Но знакомство не прервалось, и после того, как Эфраим уехал в Лондон писать диссертацию, Габриэль Мани взял на себя его обязанность навещать ребенка. Он приезжал раз в две-три недели, в субботу или в будний день, неизменно в темном, очень любезный и обходительный. Брал внука на прогулку, и они бродили по невысоким желтым холмам в окрестностях киббуца. Потом господин Мани усаживался в обществе двух женщин на лужайке перед домом и рассказывал: о своих предках, о процессах, которые он ведет.

В разговорах он никогда не касался политики, не затрагивал идеологических тем.
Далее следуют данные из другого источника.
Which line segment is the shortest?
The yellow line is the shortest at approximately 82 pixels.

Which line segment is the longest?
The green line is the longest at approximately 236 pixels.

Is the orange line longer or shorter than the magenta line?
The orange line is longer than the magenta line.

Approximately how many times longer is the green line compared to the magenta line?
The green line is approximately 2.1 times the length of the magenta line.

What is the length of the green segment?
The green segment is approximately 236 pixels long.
Казалось, что у господина Мани нет четких позиций в этой области, а если и есть, то он предпочитает их не афишировать. Куда с большим интересом он слушал других.

Несмотря на его расположенность, судейскую предупредительность и умение слушать, Яэль поняла, что на быстрый роман надеяться не приходится и нужно терпение. В то же время оказалось, что ландшафт пустыни не отпугивает его; наоборот, когда Яэль показывала ему окрестности, он, казалось, не мог наглядеться на пустыню.
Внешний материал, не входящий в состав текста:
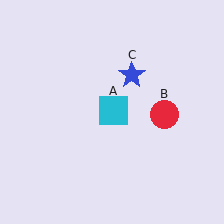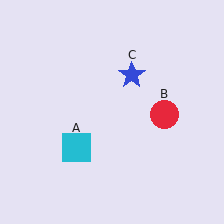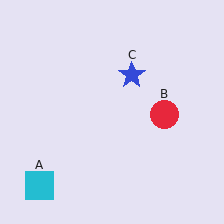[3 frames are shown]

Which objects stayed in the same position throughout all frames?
Red circle (object B) and blue star (object C) remained stationary.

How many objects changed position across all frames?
1 object changed position: cyan square (object A).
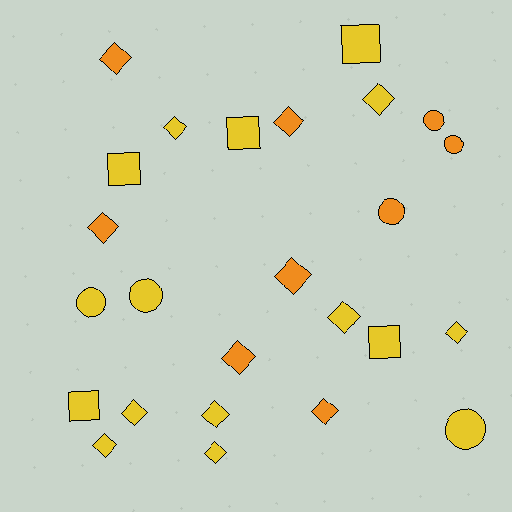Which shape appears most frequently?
Diamond, with 14 objects.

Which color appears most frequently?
Yellow, with 16 objects.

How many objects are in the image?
There are 25 objects.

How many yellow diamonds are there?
There are 8 yellow diamonds.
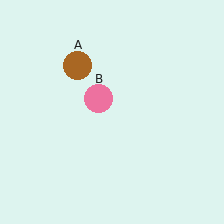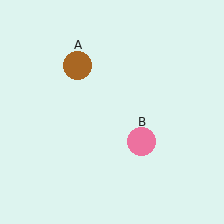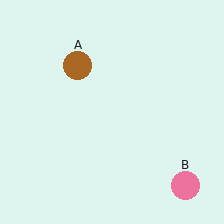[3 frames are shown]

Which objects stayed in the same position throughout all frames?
Brown circle (object A) remained stationary.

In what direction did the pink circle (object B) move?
The pink circle (object B) moved down and to the right.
Как-то раз Габриэль Мани упомянул, что из Иерусалима в Беэр-Шеву он ездит через Хеврон. Яэль сказала, что эти места, где дорога проходит через арабские деревни, очень опасна. Но он уверял, что жители деревень миролюбивы и он не видит причин не сокращать таким образом путь. Он рассказал, что однажды остановился там у бензоколонки, разговорился с арабами, и они предложили ему купить лошадь. Но в начале осени 1987 года в машину господина Мани бросили камень, и он признал, что Яэль была права: через Хеврон ездить не стоит. Тем не менее, добавил он, эта дорога его чем-то очень привлекает.

Диалог второй

Ираклион, Крит, 1 августа 1944 года, вторник, вторая половина дня

Беседуют Эгон Брунер и Андреа Заухон

Эгону Брунеру двадцать два года. Он родился в 1922 году в поместье возле Фленсбурга, земля Шлезвиг-Гольштейн. Отец – Вернер Заухон, мать – Мариетт Брунер.

Адмирал Вернер Заухон (р. 1861), один из прославленных немецких командиров времен Первой мировой войны (особо отличился в сражениях на Балтике), и его жена Андреа потеряли в 1916 году единственного сына Эгона – он погиб в окопах Вердена. Вначале они думали усыновить ребенка одного из родственников, но эти надежды не оправдались – младенец, которого они себе присмотрели, скончался вскоре после появления на свет. Тогда, находясь на грани отчаяния, они решили после долгих колебаний, но с обоюдного согласия, что молодая служанка по имени Мариетт Брунер, сирота, принадлежащая к семейству, которое уже много лет верой и правдой служило роду Заухон, тайно родит ребенка адмиралу.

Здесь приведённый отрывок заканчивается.